BMFM-DNA models are 113-million-parameter transformers using ModernBERT as the backbone architecture, with 22 hidden layers, 12 attention heads, 768-dimensional embeddings, and a maximum sequence length of 2,048 nucleotide tokens. Two variants are released: BMFM-DNA-REF trained on human reference genome (GRCh38) sequences alone, and BMFM-DNA-SNP trained on sequences augmented with 20 million dbSNP variants encoded using a novel character scheme in which each SNP position is represented by a character (drawn from classical Chinese poem Li Sao) whose probability distribution over possible nucleotides reflects population allele frequencies. Pretraining uses approximately 10 million sequences of 1–10 kb from GRCh38, totaling roughly 60 billion nucleotides including reverse complements. BMFM-DNA-SNP achieves 93.5 F1 on promoter detection, 82.42 F1 on transcription factor binding prediction, and 90.0 AUC on SNP-disease association tasks, matching or exceeding DNABERT-2 despite training for 150,000 steps on a single species rather than the multi-species, longer-training regime used by DNABERT-2.

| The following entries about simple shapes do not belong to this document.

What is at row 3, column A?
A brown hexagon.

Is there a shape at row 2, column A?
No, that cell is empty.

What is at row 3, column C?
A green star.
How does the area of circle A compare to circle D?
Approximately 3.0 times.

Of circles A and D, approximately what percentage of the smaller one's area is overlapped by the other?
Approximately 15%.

BMFM-MultiOmic serves two distinct research communities through its dual focus. For single-cell biologists, the BMFM-RNA framework provides a reproducible pipeline for training and evaluating transcriptomic foundation models on custom datasets, with particular utility for labs working on rare cell types, underrepresented tissues, or non-standard species where existing pretrained models may not transfer well. The WCED pretraining objective and intelligent data selection strategies mean that high-quality models can be trained with substantially fewer cells than competing approaches — a practical advantage when building disease-specific models from patient cohorts. For genomics researchers, BMFM-DNA-SNP provides a first foundation model explicitly designed to incorporate common genetic variation during pretraining rather than only at fine-tuning time, making it directly applicable to tasks like variant effect scoring, eQTL prediction, GWAS prioritization, and regulatory element annotation where genetic diversity is the primary signal of interest.

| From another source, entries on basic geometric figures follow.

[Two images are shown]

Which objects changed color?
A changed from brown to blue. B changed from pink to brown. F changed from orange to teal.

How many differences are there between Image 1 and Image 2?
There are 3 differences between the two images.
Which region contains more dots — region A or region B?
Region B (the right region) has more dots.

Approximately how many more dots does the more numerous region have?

BMFM-MultiOmic represents IBM Research's contribution to the growing effort to standardize the development and evaluation of biological foundation models. By releasing a framework rather than just a model checkpoint, the team addresses the reproducibility crisis in single-cell and genomic AI: different groups training on the same data with different preprocessing choices have reported dramatically different performance numbers, making progress difficult to assess. The unified YAML-driven configuration system and bundled benchmark suite provide the community with the infrastructure needed to conduct fair comparisons. The WCED pretraining objective is a genuine methodological contribution that challenges the assumption that masked language modeling is the optimal self-supervised objective for transcriptomic data, and its competitive performance at 1% training data scale has direct implications for the economics of training large single-cell models. Pretrained checkpoints for both RNA and DNA model families are publicly available on HuggingFace. As with all foundation models trained on human data, performance on non-human species or non-standard experimental protocols should be validated before deployment.